Después de la vida, la libertad es el bien más preciado por los seres humanos. Quienes perdieron ese derecho por una razón u otra y lo recuperaron con el tiempo, se han convertido en las voces de aquellos que permanecen encerrados por decisiones judiciales injustas, por procesos viciados o por cuestiones políticas en las dictaduras que asolan el planeta.
Hace unos días tuve la oportunidad de conversar con Johnny Hincapié, un colombiano que en 1990 fue acusado de complicidad en el asesinato de Brian Watkins en una de las estaciones del metro de Nueva York, y, posteriormente, fue sentenciado y encarcelado por la justicia estadounidense durante veinte y cinco años. El día del crimen, Hincapié, que tenía 18 años, había salido de fiesta con un grupo de amigos. En la estación en la que él se encontraba, unos pisos más abajo, dos muchachos jóvenes asesinaron a Watkins al intentar asaltarlo. Los policías encargados de la investigación apresaron a varias personas que, según los testimonios, habían estado cerca del lugar. Una de esas personas fue Hincapié, a quien sometieron a largos interrogatorios, torturas y amenazas hasta arrancarle una confesión. A pesar de que los autores materiales del crimen, un ciudadano de origen peruano y otro afroamericano de nacionalidad estadounidense, en sus respectivas confesiones aseguraron que el joven colombiano no había participado en el crimen, el sistema judicial del Estado de Nueva York lo condenó y lo encerró en una de sus prisiones.
Los recuerdos de Hincapié sobre su vida en aquel centro de reclusión son una suerte de pesadilla prolongada.
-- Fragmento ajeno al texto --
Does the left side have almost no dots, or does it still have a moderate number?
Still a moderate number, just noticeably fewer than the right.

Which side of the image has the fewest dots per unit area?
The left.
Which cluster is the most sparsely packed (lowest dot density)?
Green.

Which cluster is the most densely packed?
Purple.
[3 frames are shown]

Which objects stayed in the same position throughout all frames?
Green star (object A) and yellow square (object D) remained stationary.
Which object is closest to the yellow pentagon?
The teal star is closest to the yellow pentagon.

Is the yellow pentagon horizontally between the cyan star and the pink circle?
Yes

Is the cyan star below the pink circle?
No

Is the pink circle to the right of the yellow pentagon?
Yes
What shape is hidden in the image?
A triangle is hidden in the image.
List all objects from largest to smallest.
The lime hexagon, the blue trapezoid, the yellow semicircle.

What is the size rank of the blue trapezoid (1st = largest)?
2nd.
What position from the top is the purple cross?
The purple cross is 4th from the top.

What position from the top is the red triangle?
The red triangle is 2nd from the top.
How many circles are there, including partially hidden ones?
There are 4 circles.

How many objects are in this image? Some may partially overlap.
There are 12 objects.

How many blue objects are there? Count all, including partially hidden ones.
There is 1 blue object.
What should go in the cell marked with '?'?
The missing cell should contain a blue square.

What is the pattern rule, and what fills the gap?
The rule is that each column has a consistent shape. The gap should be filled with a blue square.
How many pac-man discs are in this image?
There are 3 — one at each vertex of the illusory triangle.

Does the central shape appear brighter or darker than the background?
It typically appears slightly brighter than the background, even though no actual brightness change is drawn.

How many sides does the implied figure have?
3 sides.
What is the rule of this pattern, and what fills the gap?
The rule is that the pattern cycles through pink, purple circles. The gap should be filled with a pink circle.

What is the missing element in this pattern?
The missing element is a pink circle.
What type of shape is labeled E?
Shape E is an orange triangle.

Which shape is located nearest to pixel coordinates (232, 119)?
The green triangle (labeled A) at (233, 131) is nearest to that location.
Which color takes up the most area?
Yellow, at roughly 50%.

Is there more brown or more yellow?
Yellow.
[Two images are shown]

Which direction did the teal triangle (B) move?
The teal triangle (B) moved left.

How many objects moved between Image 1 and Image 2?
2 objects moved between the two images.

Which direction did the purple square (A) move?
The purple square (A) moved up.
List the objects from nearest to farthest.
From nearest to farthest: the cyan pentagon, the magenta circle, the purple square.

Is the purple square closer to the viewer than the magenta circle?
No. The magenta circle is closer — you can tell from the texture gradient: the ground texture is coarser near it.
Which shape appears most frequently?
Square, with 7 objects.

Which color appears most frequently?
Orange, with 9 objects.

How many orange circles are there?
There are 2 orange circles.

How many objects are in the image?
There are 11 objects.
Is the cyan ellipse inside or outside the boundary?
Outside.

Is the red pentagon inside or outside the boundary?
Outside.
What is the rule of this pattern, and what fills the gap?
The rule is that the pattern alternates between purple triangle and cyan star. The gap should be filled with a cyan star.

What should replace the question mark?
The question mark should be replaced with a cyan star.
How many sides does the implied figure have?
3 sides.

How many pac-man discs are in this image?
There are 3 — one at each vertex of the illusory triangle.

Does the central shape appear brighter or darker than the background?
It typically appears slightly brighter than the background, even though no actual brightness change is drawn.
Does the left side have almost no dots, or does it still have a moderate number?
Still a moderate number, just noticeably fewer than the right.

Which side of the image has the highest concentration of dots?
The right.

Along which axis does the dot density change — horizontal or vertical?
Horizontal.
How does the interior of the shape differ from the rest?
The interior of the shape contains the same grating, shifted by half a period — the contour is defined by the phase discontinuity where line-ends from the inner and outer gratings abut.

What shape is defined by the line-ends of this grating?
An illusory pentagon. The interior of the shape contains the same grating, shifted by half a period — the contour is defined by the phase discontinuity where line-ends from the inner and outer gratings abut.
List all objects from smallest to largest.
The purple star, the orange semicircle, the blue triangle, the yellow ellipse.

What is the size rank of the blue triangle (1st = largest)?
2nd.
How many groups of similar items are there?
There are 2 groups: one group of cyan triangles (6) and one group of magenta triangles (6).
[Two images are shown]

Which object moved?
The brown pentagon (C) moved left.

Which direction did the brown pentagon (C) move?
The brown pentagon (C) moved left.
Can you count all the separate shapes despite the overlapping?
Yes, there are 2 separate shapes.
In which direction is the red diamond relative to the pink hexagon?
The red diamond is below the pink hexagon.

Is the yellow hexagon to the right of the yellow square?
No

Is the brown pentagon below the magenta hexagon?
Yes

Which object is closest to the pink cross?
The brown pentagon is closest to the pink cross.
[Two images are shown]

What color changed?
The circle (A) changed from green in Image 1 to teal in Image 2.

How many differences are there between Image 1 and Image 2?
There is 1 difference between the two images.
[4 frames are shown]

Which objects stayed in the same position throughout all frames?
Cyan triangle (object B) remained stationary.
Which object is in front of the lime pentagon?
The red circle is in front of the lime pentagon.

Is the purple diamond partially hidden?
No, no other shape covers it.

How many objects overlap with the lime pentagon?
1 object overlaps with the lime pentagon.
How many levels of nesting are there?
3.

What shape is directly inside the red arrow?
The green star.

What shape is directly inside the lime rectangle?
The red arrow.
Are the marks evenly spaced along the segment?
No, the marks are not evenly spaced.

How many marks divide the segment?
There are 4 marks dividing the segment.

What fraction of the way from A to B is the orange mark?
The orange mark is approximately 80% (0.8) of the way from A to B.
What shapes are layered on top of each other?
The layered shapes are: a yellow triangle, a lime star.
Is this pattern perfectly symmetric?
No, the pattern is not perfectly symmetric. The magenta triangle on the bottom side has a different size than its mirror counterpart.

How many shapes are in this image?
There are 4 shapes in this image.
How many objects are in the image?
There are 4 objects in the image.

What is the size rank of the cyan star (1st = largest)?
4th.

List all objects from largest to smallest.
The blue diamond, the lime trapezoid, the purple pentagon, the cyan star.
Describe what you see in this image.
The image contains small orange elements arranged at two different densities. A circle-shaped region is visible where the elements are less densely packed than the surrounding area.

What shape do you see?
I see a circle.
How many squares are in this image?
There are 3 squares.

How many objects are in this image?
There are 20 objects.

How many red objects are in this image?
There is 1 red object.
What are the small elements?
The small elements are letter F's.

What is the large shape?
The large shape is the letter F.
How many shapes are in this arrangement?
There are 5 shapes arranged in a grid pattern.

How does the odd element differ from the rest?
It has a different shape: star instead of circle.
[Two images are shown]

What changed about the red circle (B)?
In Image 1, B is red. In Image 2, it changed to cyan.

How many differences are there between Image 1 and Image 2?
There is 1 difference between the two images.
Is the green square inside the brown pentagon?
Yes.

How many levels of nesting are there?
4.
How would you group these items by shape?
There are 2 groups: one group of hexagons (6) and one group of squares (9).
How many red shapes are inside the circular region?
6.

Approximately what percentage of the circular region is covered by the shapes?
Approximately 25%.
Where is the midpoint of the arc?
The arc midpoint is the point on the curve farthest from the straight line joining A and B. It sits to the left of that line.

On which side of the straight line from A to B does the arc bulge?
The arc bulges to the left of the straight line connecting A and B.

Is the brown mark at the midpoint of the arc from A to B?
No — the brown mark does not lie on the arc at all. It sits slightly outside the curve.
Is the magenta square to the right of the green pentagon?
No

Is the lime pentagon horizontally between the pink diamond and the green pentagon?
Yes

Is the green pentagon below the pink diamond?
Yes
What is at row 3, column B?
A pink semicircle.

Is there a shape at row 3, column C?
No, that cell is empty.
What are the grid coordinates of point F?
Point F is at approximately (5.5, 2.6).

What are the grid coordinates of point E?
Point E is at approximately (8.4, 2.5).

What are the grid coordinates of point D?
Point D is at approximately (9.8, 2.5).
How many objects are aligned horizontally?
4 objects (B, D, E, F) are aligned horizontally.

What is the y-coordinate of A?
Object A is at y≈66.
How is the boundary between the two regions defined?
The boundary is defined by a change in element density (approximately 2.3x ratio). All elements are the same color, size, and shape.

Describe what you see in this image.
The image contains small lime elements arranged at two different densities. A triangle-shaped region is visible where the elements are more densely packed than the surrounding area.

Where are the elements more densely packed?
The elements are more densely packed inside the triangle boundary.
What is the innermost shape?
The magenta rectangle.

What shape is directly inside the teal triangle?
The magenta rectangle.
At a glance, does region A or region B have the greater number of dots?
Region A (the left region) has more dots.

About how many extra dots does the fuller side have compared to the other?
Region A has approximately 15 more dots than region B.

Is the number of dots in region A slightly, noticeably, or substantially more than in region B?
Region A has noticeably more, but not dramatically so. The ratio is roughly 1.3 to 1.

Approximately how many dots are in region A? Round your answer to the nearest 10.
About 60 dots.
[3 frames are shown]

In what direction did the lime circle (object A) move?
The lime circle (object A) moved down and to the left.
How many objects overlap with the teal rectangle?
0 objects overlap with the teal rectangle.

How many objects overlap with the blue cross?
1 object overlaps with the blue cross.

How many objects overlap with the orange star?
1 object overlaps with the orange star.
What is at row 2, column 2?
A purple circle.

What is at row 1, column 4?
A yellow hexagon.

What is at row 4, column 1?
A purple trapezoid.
Llegó allí siendo casi un niño, lleno de temores, y salió convertido en un hombre que alcanzó una carrera universitaria, el respeto de los demás reclusos y una meta muy clara en el horizonte: luchar por los demás detenidos injustamente en aquel sistema judicial que se precia de ser uno de los mejores del planeta, pero que adolece de vicios graves como la corrupción, la politización de la carrera judicial de fiscales y, sobre todo, el racismo y la xenofobia que han marcado el destino de casos renombrados como el del ecuatoriano Nelson Serrano o del español Pablo Ibar, que aún se encuentran en prisión; o como el de los cinco jóvenes negros de Central Park, que son parte de más de dos mil quinientas personas que han sido liberadas al comprobarse su inocencia en los últimos treinta años. Dice Hincapié que el día de su liberación fue el más feliz de su vida. Después de veinte y cinco años, volvió a ser parte de una sociedad que había cambiado demasiado, pero que de todos modos le resultaba esplendorosa.
Hoy, Johnny Hincapié está casado y tiene dos hijas. Es un hombre feliz y se encuentra realizado, pero no olvida a los que se quedaron entre las rejas. Trabaja para ellos en proyectos de inocencia. En sus charlas cuenta su historia con la esperanza de que algún día las cosas cambien, pero, especialmente, de que sean liberadas todas las víctimas de la injusticia.